Entry checklist

Options strike selection checklist

Strike selection changes the trade before the order is ever sent. A journal note about strike choice helps you review whether the position matched the intended risk, time horizon, and management plan instead of treating every contract on the chain as interchangeable.

Why strike selection deserves its own journal field

Traders often record the strategy and expiration but skip why a specific strike was chosen. That makes reviews weaker because the strike controls sensitivity, premium paid or collected, assignment pressure, and how much room the trade has before management becomes necessary.

This checklist works best with the trade plan template, position sizing checklist, liquidity checklist, and implied volatility checklist. Those pages describe the broader setup context. This page preserves why one strike fit that context better than the alternatives.

Pre-trade strike selection checklist

  1. Write the trade intent first. Note whether the strike is meant to express directional exposure, premium collection, hedge efficiency, assignment intent, or a defined-risk structure.
  2. Record moneyness clearly. Preserve whether the strike was in, at, or out of the money so reviews can compare how much intrinsic versus extrinsic exposure the setup carried.
  3. Check liquidity before preference. If the preferred strike trades poorly, log whether you moved to a more liquid strike rather than forcing the original choice.
  4. Tie the strike to the risk plan. Note how the strike choice affects max loss, breakeven pressure, and contract count in the max loss checklist and sizing workflow.
  5. Match the strike to the time horizon. Record whether the strike needs a fast move, a slow grind, or only stable price action to behave as planned.
  6. Note event sensitivity. Preserve whether earnings, dividends, or expiration-week pressure made a closer or farther strike more appropriate.
  7. Define the review question. Add one sentence you can test later, such as whether the strike gave enough room for the setup to work without overpaying for optionality.
Simple rule: if you cannot explain why this strike was better than the next nearby alternative, the journal is probably missing part of the entry decision.

Journal fields worth keeping

FieldWhy it mattersExample note
Strike rationalePreserves the choice in plain languageChosen for cleaner premium collection while keeping assignment acceptable
MoneynessSupports later comparison across similar tradesShort strike moderately out of the money at entry
Liquidity noteShows whether execution changed the preferred strikeMoved one strike wider because spread quality was better
Risk impactConnects strike to sizing and downsideFarther strike reduced credit but kept max loss inside plan
Management implicationExplains how the strike affects later choicesCloser strike needs faster review if delta expands early

Common strike-selection tradeoffs

TradeoffWhat to captureRelated guide
More premium vs more roomWhether the chosen strike favored income or distance from the underlyingProfit target checklist
Higher delta vs lower costWhether sensitivity or capital efficiency mattered moreGreeks checklist
Tighter strike vs better liquidityWhether execution quality forced a different chain locationLiquidity checklist
Closer strike vs event safetyWhether earnings or dividends required more roomEarnings checklist

Post-trade review prompts

  • Did the strike support the original thesis, or did it require a faster move than expected?
  • Did liquidity or slippage make the chosen strike harder to execute than the plan assumed?
  • Would a different strike have improved position size, assignment risk, or management flexibility?
  • Did time decay or volatility pressure behave as expected for this strike location?
  • Should this setup use a more explicit strike rule in the next playbook revision?
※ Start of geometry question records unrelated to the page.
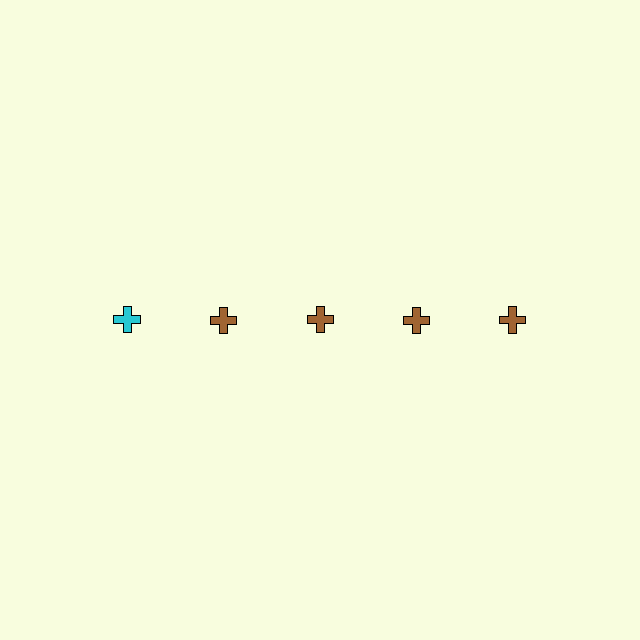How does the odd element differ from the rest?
It has a different color: cyan instead of brown.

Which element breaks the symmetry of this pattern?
The cyan cross in the top row, leftmost column breaks the symmetry. All other shapes are brown crosses.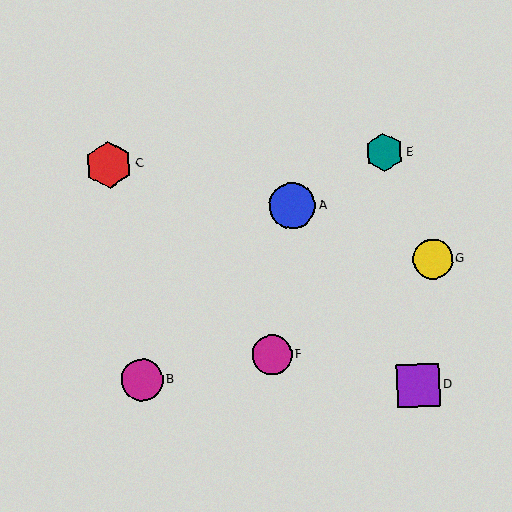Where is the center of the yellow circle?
The center of the yellow circle is at (433, 259).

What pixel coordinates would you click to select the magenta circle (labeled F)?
Click at (272, 355) to select the magenta circle F.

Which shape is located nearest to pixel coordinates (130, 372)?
The magenta circle (labeled B) at (142, 380) is nearest to that location.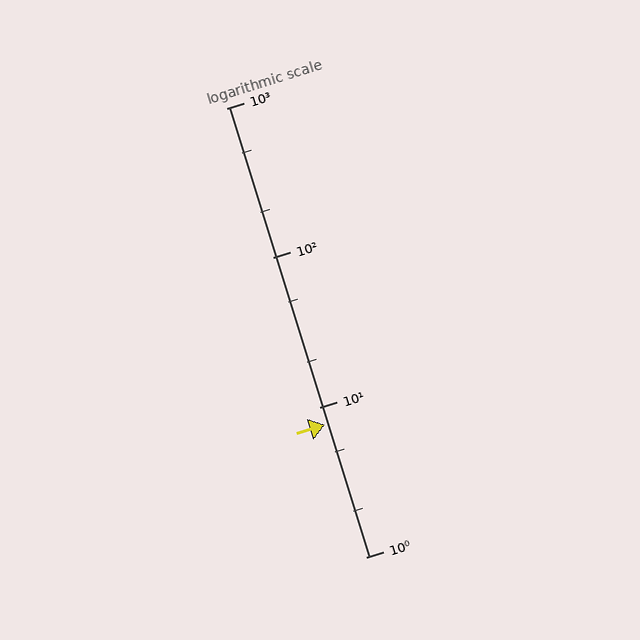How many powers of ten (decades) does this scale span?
The scale spans 3 decades, from 1 to 1000.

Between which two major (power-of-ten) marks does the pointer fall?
The pointer is between 1 and 10.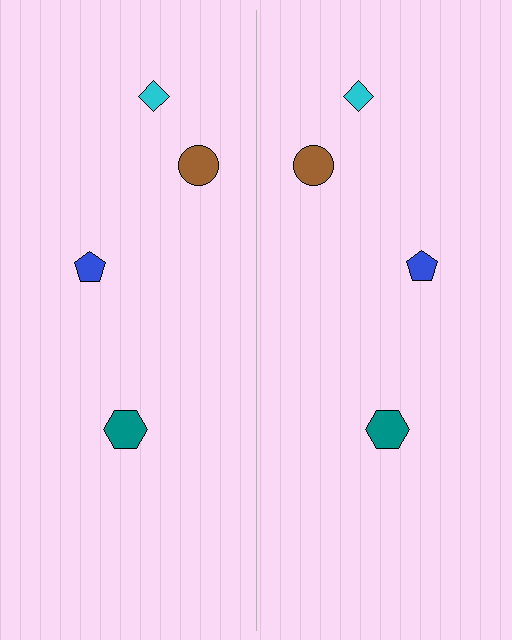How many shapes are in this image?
There are 8 shapes in this image.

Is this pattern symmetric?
Yes, this pattern has bilateral (reflection) symmetry.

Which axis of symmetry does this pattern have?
The pattern has a vertical axis of symmetry running through the center of the image.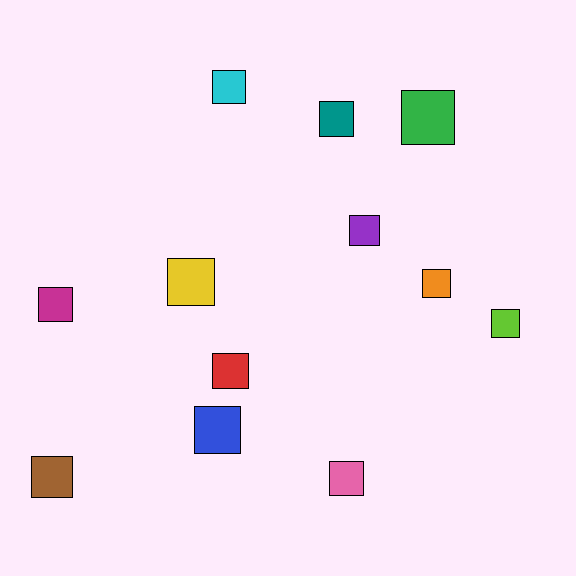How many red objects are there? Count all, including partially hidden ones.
There is 1 red object.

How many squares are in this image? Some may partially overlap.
There are 12 squares.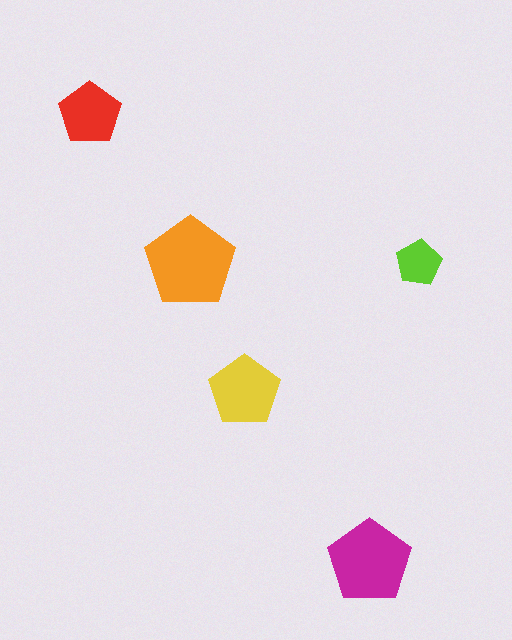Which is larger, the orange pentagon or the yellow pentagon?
The orange one.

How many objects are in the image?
There are 5 objects in the image.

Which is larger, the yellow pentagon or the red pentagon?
The yellow one.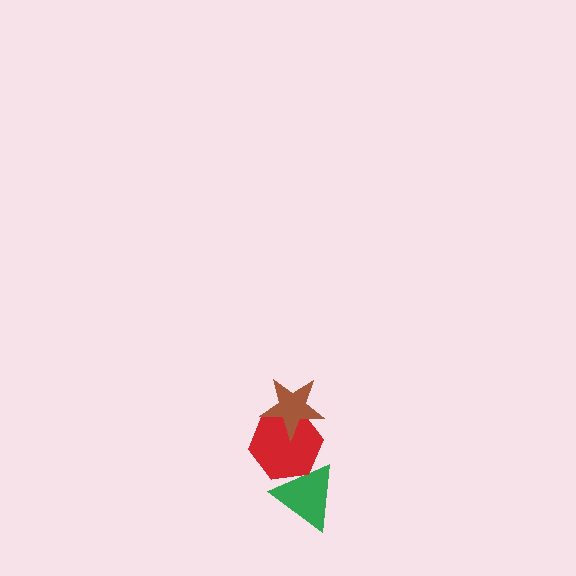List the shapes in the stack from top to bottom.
From top to bottom: the brown star, the red hexagon, the green triangle.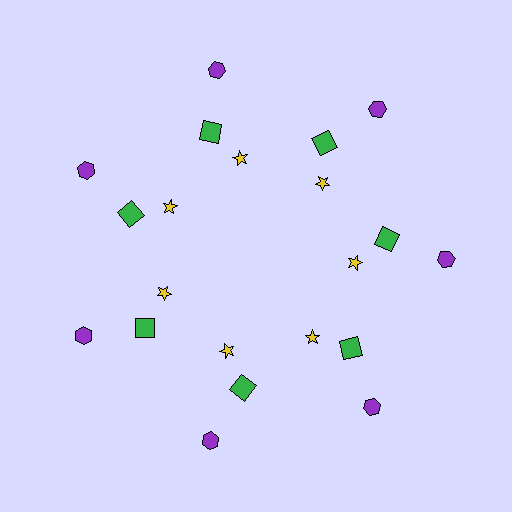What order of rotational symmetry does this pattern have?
This pattern has 7-fold rotational symmetry.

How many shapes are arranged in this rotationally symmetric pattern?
There are 21 shapes, arranged in 7 groups of 3.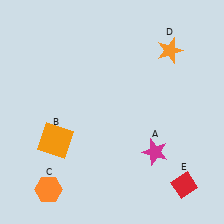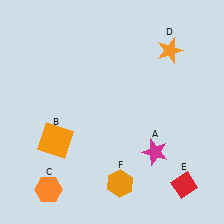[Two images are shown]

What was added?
An orange hexagon (F) was added in Image 2.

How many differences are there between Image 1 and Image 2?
There is 1 difference between the two images.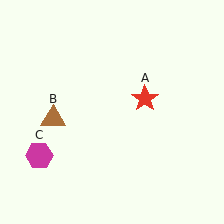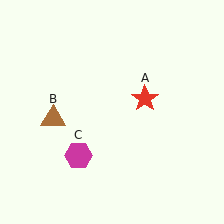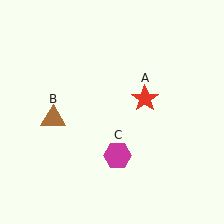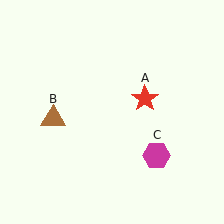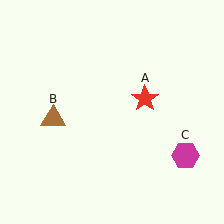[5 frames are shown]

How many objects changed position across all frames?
1 object changed position: magenta hexagon (object C).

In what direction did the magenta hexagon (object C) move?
The magenta hexagon (object C) moved right.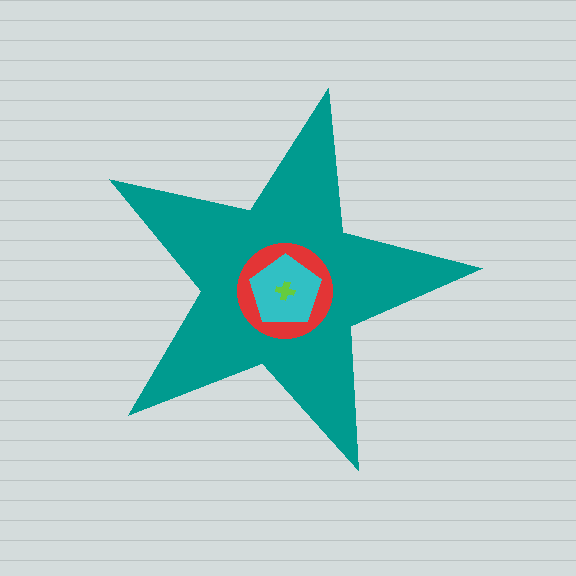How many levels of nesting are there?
4.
These prompts pair well with the trade review scorecard and the trading playbook template so strike choice becomes a repeatable process input instead of a vague afterthought.
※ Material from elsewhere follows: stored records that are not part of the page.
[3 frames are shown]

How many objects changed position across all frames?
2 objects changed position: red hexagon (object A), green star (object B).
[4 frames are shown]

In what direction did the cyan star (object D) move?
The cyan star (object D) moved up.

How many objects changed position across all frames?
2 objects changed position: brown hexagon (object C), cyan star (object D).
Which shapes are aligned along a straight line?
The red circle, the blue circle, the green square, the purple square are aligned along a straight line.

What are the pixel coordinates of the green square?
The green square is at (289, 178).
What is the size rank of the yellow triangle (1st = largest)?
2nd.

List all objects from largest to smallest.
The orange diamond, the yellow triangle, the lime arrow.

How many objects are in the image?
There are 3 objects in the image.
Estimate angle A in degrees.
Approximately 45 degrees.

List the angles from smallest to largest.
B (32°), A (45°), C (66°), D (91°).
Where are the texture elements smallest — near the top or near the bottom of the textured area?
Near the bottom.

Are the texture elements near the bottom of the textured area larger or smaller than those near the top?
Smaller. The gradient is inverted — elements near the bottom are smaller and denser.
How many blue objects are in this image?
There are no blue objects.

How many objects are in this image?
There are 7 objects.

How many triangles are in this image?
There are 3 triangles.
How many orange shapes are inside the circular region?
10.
Common strike-selection mistakes in journals

  • Recording the strike number but not the reason it fit the setup.
  • Choosing a strike from premium alone without noting the added management pressure.
  • Ignoring liquidity differences between nearby strikes.
  • Reviewing a bad outcome without checking whether the strike required an unrealistic move or hold time.
  • Using different strike logic for similar setups without updating the written playbook.
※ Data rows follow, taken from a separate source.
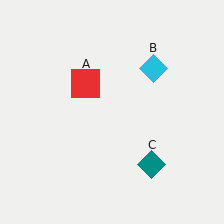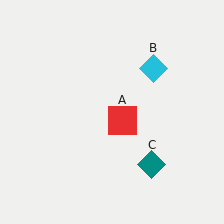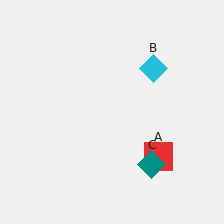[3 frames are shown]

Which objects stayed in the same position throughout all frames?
Cyan diamond (object B) and teal diamond (object C) remained stationary.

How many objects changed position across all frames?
1 object changed position: red square (object A).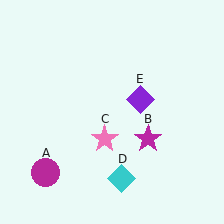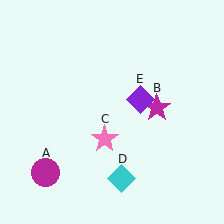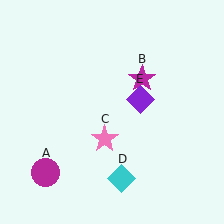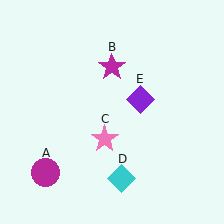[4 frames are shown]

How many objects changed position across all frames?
1 object changed position: magenta star (object B).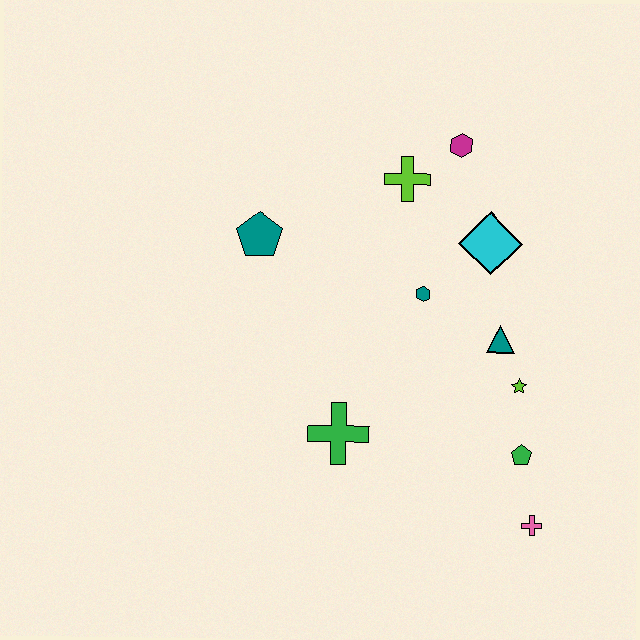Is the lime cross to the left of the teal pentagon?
No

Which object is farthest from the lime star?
The teal pentagon is farthest from the lime star.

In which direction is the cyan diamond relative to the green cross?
The cyan diamond is above the green cross.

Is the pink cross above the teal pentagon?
No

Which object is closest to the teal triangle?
The lime star is closest to the teal triangle.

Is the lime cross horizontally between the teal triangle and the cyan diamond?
No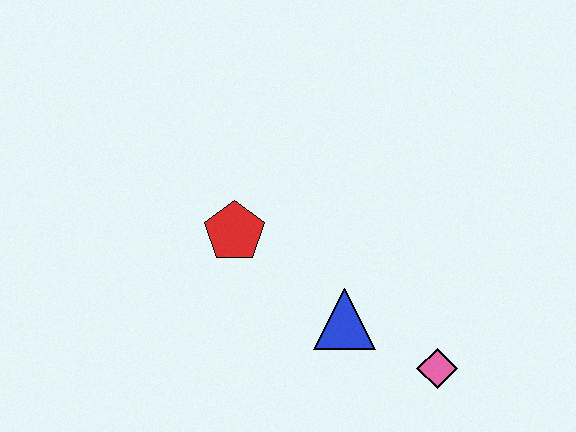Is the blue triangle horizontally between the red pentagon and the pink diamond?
Yes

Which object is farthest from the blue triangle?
The red pentagon is farthest from the blue triangle.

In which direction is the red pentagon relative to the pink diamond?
The red pentagon is to the left of the pink diamond.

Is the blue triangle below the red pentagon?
Yes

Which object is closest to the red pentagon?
The blue triangle is closest to the red pentagon.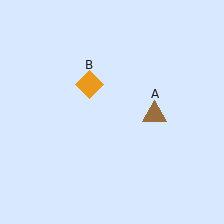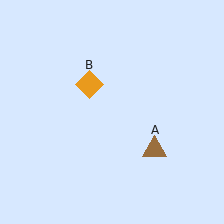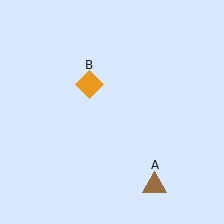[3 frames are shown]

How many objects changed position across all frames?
1 object changed position: brown triangle (object A).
Use this checklist with the trade plan template, position sizing checklist, liquidity checklist, implied volatility checklist, greeks checklist, and trade entry checklist to keep strike choice visible from planning through review.

FAQ

What should I record when choosing an options strike?

Record why the strike fit the trade intent, how far in, at, or out of the money it was, whether liquidity supported the size, and what exit assumptions depended on that choice.

Is delta enough to choose a strike?

No. Delta can be a useful shorthand, but good strike selection also considers liquidity, event risk, time horizon, and how the position will be managed.

Should strike selection be reviewed after the trade closes?

Yes. Review whether the strike supported the thesis, whether decay and volatility behaved as expected, and whether a different strike would have made the trade easier to size or manage.